2) the 1000 most common lego parts, 'other' and 'mess'. In the end the idea is to get to 20K classes and to sort directly into sets. This is very much a pipe dream at the moment but I think it is doable given a large enough set of samples. The problem is that you have to see all those parts at least a hundred times or so before it gets detected reliably.
3) too little :( The training data is still woefully insufficient but it is now good enough to bootstrap the rest. This took a while to achieve because without any sorted lego to begin with you have nothing to train with. So the first 20Kg or so were sorted by hand and imaged on the sorter without any actual sorting happening (everything into the run-off bin), then labeling the results by hand until the accuracy of the test set (500 parts or so) went over 80%. That was a week ago and since then it's been improving steadily day-by-day.
4) one training run per night, typically a few 100 epochs on the current set but, this will change soon. The machine is now expanding the training set rapidly with associated improvement in accuracy. This means that the training sessions are taking longer and longer but I'll be running fewer of them. What I'll probably do is offload training to one machine which will drop off a new set once per week or so and inference on another which is doing the sorting and capturing the new training data.
Checking the logged images for errors still takes up a bit of time though, but with the current error rate that is very well manageable. (Before it was an endless nightmare).
For more training data, I wonder if you could make Lego parts in Sketchup or some 3D program, then render them in a 'scene' similar to your camera setup using a renderer like Maxwell or V-Ray or whatever. Then you could maybe be able to generate unlimited numbers of sample images to train on.
I'm doing a similar experiment now to train a model to parse out an image of a blood pressure monitor that's a 7-segment LCD display. To do it I separated out each segment of the display as masks with Gimp/Photoshop and then I can create my own images by just overlaying them on top of an image of a blank LCD display. That gets me basically unlimited training photos.
If you could render the 3D parts from various angles, colours, etc then something similar might be possible.
Also, you said you're doing modified VGG and into 20k classes. That works, but another thing to maybe try is use binary_crossentropy as the loss function and a sigmoid (instead of softmax) on the final activation layer, to be able to do multiclass classification.
Then your labels could be a vector of shape possibilities, colour possibilities, or whatever you could divide your 20k classes into.
I've tried the rendering trick but it didn't work well enough, the real pictures seem to give much better results when used on unseen data.
> Also, you said you're doing modified VGG and into 20k classes. That works,
Right now there are 1002 classes, the 1000 most common lego parts, 'mess' and 'other'.
> but another thing to maybe try is use binary_crossentropy as the loss function and a sigmoid (instead of softmax) on the final activation layer, to be able to do multiclass classification. Then your labels could be a vector of shape possibilities, colour possibilities, or whatever you could divide your 20k classes into.

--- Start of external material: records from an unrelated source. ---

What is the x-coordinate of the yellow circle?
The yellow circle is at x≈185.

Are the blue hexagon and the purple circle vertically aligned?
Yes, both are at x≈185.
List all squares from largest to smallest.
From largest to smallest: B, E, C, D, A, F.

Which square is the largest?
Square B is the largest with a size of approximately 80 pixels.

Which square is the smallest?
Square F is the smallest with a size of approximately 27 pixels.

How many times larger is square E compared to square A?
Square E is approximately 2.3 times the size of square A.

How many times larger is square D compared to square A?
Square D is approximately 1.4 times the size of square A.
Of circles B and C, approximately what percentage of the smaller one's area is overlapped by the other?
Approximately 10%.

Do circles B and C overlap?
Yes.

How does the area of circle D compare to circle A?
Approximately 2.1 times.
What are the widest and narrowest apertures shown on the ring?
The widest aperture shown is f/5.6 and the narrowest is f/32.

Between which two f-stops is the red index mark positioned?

Tagging/multi-label classification is useful because it'll help tame your explosion of classification if you want to expand. For example, it can then handle stuck-together parts by tagging it as both parts rather than putting them into a generic 'other' classification, or you could include separate tags for colors or fakeness or damagedness, avoiding the need for 100,000 categories of 'fake damaged red square brick' etc. It might also improve learning since it's a more natural way of describing the data.
By expanding the training set you mean that a each new sample is added to next training set by default?

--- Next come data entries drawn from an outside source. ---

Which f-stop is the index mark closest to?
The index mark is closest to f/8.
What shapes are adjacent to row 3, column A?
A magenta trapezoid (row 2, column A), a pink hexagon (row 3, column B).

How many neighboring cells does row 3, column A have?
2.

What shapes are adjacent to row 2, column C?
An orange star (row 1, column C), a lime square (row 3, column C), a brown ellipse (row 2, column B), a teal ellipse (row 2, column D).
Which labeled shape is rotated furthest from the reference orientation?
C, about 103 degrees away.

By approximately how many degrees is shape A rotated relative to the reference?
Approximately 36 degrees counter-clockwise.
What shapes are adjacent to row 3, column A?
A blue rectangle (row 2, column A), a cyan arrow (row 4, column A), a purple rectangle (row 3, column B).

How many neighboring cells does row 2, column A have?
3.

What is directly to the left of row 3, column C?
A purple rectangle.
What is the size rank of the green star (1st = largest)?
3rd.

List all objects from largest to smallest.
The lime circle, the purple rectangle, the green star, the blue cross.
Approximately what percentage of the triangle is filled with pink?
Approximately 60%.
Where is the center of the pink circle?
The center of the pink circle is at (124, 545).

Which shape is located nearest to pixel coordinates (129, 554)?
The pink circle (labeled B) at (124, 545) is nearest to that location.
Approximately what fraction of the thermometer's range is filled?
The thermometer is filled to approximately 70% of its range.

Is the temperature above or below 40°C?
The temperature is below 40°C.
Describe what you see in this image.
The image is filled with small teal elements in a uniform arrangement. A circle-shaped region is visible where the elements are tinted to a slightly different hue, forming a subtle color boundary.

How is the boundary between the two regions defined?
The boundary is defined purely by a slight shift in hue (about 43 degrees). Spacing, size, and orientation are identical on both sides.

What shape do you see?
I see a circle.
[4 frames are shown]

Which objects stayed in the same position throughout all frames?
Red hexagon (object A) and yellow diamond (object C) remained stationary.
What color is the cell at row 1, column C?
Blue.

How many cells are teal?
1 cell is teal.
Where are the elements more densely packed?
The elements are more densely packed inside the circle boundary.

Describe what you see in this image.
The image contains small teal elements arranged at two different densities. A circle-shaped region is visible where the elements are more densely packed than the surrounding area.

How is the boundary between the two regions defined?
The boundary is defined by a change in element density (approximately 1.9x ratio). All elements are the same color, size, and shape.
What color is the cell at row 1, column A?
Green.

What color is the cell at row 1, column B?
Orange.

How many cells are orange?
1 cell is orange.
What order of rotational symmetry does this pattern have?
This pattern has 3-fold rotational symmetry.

Do you use artificial augmentation of the training set (random rotations, translations)?
Somewhat related aside: I have also worked on a classification task (albeit, much simpler one): detect the direction of grain in a piece of wood. I built the first version by manually extracting features (essentially, a few direction sensitive Gabor filters) so that I could collect a training dataset for CNN.
Turned out that accuracy of manual version was more than enough (~98%) so I didn't get to play with fun stuff :(
> By expanding the training set you mean that a each new sample is added to next training set by default?
Every part that passes through the machine is logged and will be made part of the training set for the next round of training.
> Do you use artificial augmentation of the training set (random rotations, translations)?
Yes, quite a bit. But this is not of the same quality as really having more samples though it is definitely useful.
> Somewhat related aside: I have also worked on a classification task (albeit, much simpler one): detect the direction of grain in a piece of wood. I built the first version by manually extracting features (essentially, a few direction sensitive Gabor filters) so that I could collect a training dataset for CNN.
> Turned out that accuracy of manual version was more than enough (~98%) so I didn't get to play with fun stuff :(
Thanks for the responses! I have a feeling that projects involving vision will become more common with the fall in camera and image processing so I'm interested to learn from other's experiences.
> Slick! Do you use that to determine orientation prior to lamination so the laminate does not warp when it ages?
In this specific case- to reduce surface defects during planing. Interestingly, client forgot to specify this requirement when we designed the equipment which feeds planer. Feeding the boards in correct orientation was something the operators had learned from each other as they improved reject rates in downstream scanner but nobody in management knew about that.
1) What's the input image resolution?
2) How many classes you have?
3) How many samples per class did you need to achieve acceptable accuracy?
4) How long did the training take? How many epochs did it require?